"Przyszłość należy do Was, do młodych. Trzeba abyście wchodzili na wielkie drogi historii nie tylko tu w Europie, ale na wszystkich kontynentach i wszędzie ażebyście stawali się świadkami chrystusowych błogosławieństw."
JPII

UPORZĄDKOWANY BLOG NA MOJEJ NOWEJ STRONIE:
http://jacektraveler.wixsite.com/jacek-traveler

Wyświetlenia

niedziela, 21 września 2014

Calca misyjnie - spełnienie


Spełnienie



               W moim słowniku spełnienie ma wiele synonimów. Są nim rzeczy niższej kategorii jak samochody, sport i kabarety. Są też z nieco wyższej, głębszej, tej bliższej serca: taniec, teatr i przyroda. Ostatnio do słownika doszło nowe znaczenie – misja. No bo kto by przypuszczał, że po dwóch miesiącach będę mógł dać innym, w miniaturce – ale zawsze – to czego nauczyłem się przez większą część swojego życia. Przyjechałem do pięknej Calci, aby nie tylko słowami, ale i całym sobą podziękować za wszystko co mi się przytrafiło. Za wszystko co doświadczyłem i czego się nauczyłem. Za każdą daną mi szansę. Chciałem dać moim młodszym peruwiańskim braciom namiastkę swojego życia. Ktoś powiedział, że dając – zyskujemy. Jednak żeby to odkryć trzeba spróbować i mieć cierpliwość. Próbuję, więc pewną część jest mi dane doświadczyć.

Ze św. Jankiem Bosko!

             Misja, jako definicja synonimu spełnienia zawiera konkretną informację. Pod tym pojęciem kryje się ciągłe spędzanie czasu z peruwiańskimi dzieciaczkami, uczenie tańca, przygotowywanie mini spektaklu, nauczanie języków obcych, dzielenie się radością z każdej chwili, dzielenie się sekretami w rozmowach w cztery oczy pod gołym niebem, rozwiązywanie problemów młodszych przyjaciół, a przede wszystkim dawanie przykładu modlitwy i wartości, które wciąż nabywam i których wciąż się uczę wpajać w praktyce. To jest istota misji. To jest spełnienie. Spełnienie, które z wiarą zmienia się na niewiarygodne rzeczy.

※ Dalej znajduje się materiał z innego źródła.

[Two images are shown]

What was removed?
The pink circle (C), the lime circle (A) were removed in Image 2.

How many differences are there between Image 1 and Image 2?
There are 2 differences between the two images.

Bóg to dokładnie zaplanował i daje mi do tego konkretne przykłady. Kto by pomyślał, że po dwumiesięcznym pobycie stanę koło dyrektora, z mikrofonem w ręku, podczas apelu dla setki peruwiańskich uczniów i jako Wolontariusz Misyjny Salezjanów będę zapraszał wszystkim na codzienne oratorium?


Misja jako spełnienie Bożych oczekiwań względem mnie. Wykorzystanie danych mi umiejętności i przekazaniu ich innym. A że na końcu świata? To już inna historia, wchodząca w słodycz życia z Bogiem.

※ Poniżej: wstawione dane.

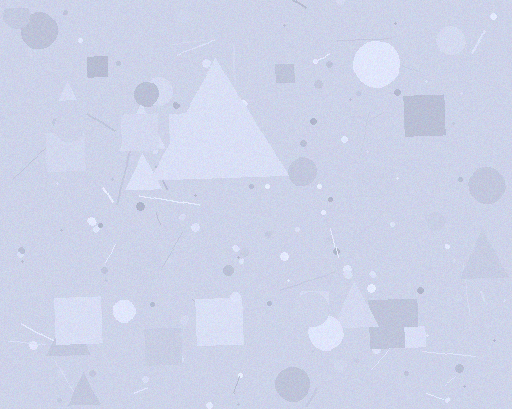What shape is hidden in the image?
A triangle is hidden in the image.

p.s Każdy ma swoje zadanie w życiu i każdy jest powołany do spełnienia i radości w tym co dostał od Boga. Trudność polega na tym, że jako istota myśląca chcemy kierować na siłę swoim życiem i udawać, że lepiej byłoby się spełniać w rzeczach zaplanowanych przez nas. Czyż nie lepiej poddać się woli i robić to, co jest nam dane, to o co prosimy? To jest spełnienie. Spełnienie i radość płynie z poddania się Jego woli. Może nie potrafimy dostrzec spełnienia w swoim życiu? A może w ogóle tego nie szukamy i nie chcemy tego odkryć?

-Proście, szukajcie i się spełniajcie. Warto!